While starting to show initiative as governor, some New Yorkers are still weary based on questionable actions by Hochul in the past. Most notably with her original opposition for undocumented immigrants to obtain a driver's license without social security; though she has since changed her views on this. Similarly, Hochul was endorsed by the National Rifle Association (NRA) in 2011, becoming the second New York Democrat to be backed by this group. With this in mind, it's imperative to be critical of her future operations as New York Governor.
Great Minds Think Unalike
Hochul has been determined to show the differences between her and Cuomo's governing style.
She has emphasized how she plans on listening carefully before making decisions — contrary to Cuomo’s seemingly on the spot decision making — which can result in a variety of different political outcomes.

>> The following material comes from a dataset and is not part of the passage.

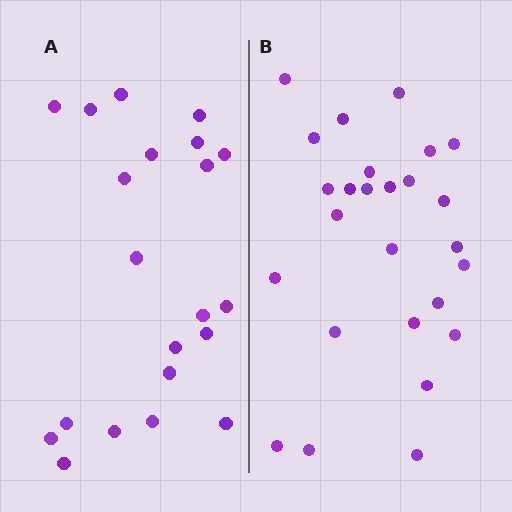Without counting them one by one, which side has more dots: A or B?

Hochul’s steady determination and thoughtful decision making might be what New York needs, though it may leave New Yorkers anxious.

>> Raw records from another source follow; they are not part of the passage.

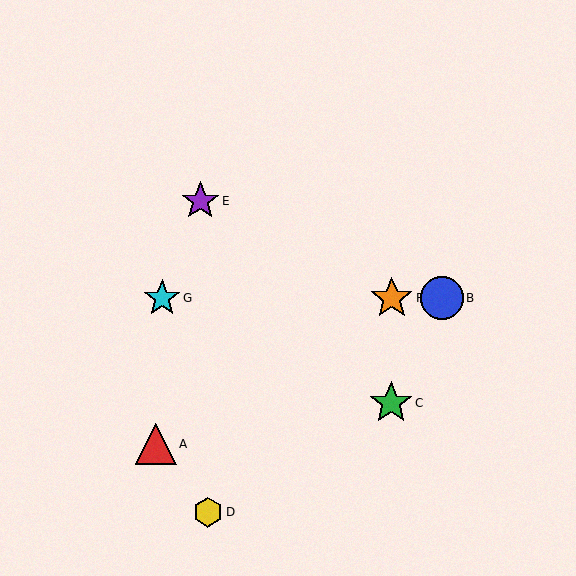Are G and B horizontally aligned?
Yes, both are at y≈298.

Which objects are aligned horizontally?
Objects B, F, G are aligned horizontally.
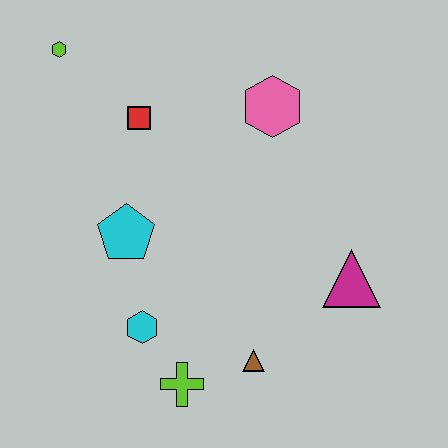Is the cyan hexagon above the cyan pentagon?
No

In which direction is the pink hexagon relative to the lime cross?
The pink hexagon is above the lime cross.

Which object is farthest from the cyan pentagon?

“I think overall, anyone who chooses to listen before responding is in a better position for responding in a more productive way,” Doerr said, “though I don’t know if that’s the case in politics.”
Living in a time of questions and confusions, people are constantly looking for answers, and turn their attention to leaders to provide immediate clarity.
According to Hochul, her style is to “listen first and then take decisive action,” though she already has some plans of action in place, especially in regards to the COVID-19 situation.
One of which, according to "Rochester First," is traveling the state to meet with New Yorkers to listen and assure them that she is taking their concerns to Albany.
Additionally, Hochul also claims she is in communication with key state health officials in terms of how to address the current COVID-19 situation.
Despite the quick transition and few days in office, Hochul’s determination seems to bring hope to those who felt as though they have lost it in the leader they looked to for consistency; though, only time will tell.
Regardless, change can often be a good sign, especially in politics. With new thoughts and plans brings new potential, and this is further exemplified through New York's new Governor, Kathy Hochul.